Australia.- La trucha minnow occidental (Galaxias truttaceus hesperius) se ha salvado de la extinción mediante una investigación en la cual se logró su reproducción en cautividad por primera vez. Se utiliza un procedimiento similar a la fecundación humana in vitro; los huevos y el esperma son obtenidos de los reproductores, y los huevos son fertilizados e incubados en un hatchery de University Western Australia (UWA). 

Craig Lawrence, científico del Departamento de Pesca de UWA, indicó que los embriones producidos en laboratorio están libres de patógenos que matan a muchos huevos y larvas de los peces en la naturaleza. Un estimado de 500 larvas vienen siendo criados y se espera que el número se incremente en la próxima semana.

La mayor parte de la población se usará para crear una población de reproductores para producir juveniles que nos permitan repoblar los cuerpos de agua, ayudando a la especie a sobrevivir y restablecer los ecosistemas saludables.

Se estima que entre 2000 y 5000 truchas minnow occidentales se mantuvieron en estado salvaje en el 2006, concentrados en un tramo de 4.0 km de los sistemas fluviales de Goodga y Angove cerca a Albany.

La trucha minnow occidental necesitan condiciones ambientales especificas para desovar, incluida la temperatura y el taso de flujo correcto, la presión barométrica, la luz y materiales específicos sobre los cuales se depositan los huevos.

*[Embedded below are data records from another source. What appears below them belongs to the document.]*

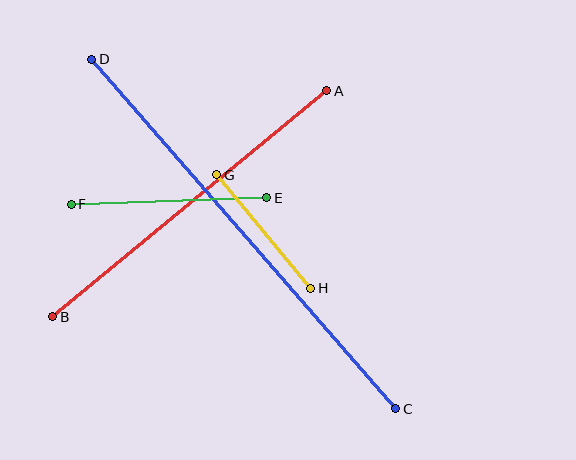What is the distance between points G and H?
The distance is approximately 148 pixels.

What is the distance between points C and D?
The distance is approximately 463 pixels.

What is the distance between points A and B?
The distance is approximately 355 pixels.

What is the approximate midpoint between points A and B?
The midpoint is at approximately (190, 204) pixels.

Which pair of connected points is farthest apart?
Points C and D are farthest apart.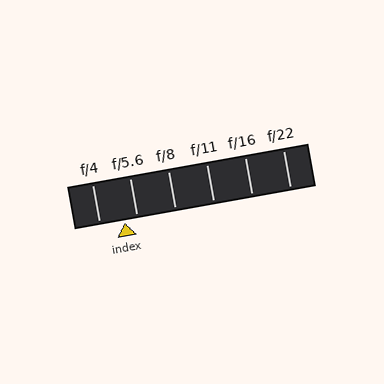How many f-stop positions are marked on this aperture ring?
There are 6 f-stop positions marked.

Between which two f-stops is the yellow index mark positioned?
The index mark is between f/4 and f/5.6.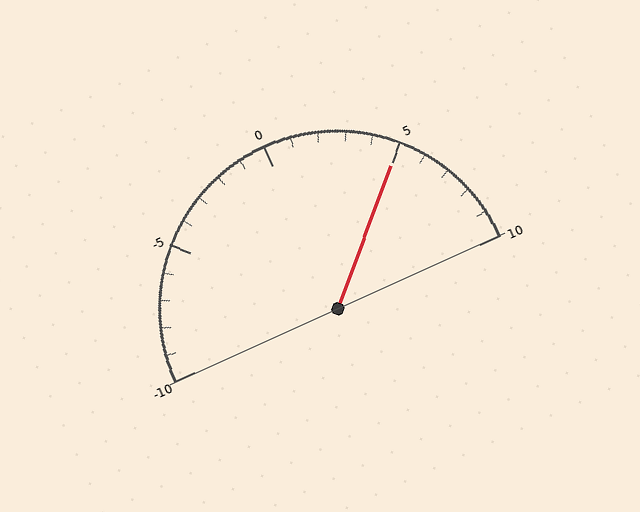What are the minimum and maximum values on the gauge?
The gauge ranges from -10 to 10.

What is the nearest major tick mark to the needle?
The nearest major tick mark is 5.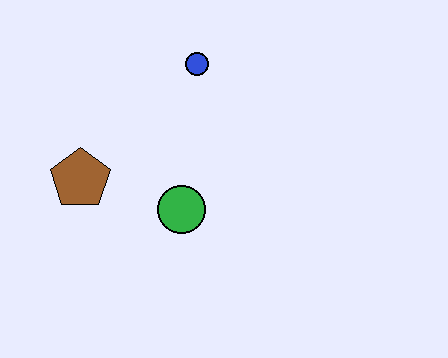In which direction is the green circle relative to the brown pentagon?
The green circle is to the right of the brown pentagon.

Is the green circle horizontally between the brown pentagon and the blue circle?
Yes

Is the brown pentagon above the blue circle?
No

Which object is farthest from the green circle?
The blue circle is farthest from the green circle.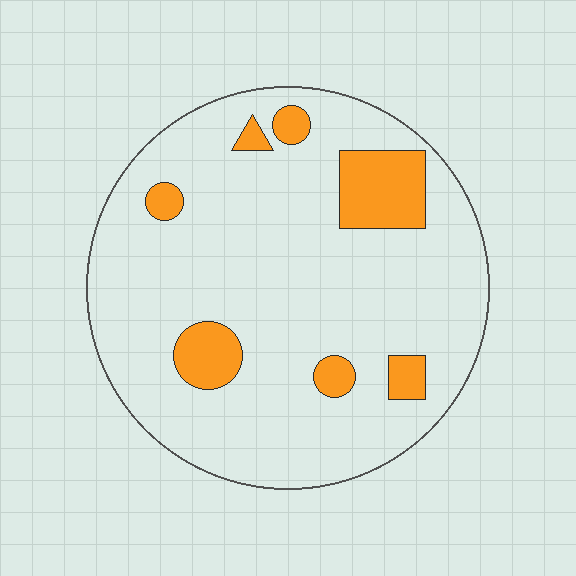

Esta ventana rígida para la reproducción cuando todas las condiciones ambientales coinciden, combinados con los cursos de aguas bloqueados por diques y presas, impiden el desove de los peces.

Lawrence dijo que el equipo de científicos de UWA primero engañaron a los peces para que se reproduzcan en la naturaleza, en trampas especiales en donde se emulaban las condiciones naturales. Luego ellos cosecharon los huevos para incubarlos en laboratorio.

“He cambiado los parámetros ambientales de nuestro sistema de incubación para ser exactamente el mismo de la naturaleza, igual luz, flujo de agua y temperatura. El desafío fue que los patógenos del medio silvestre habían llegado con los huevos al hatchery” destacó el científico.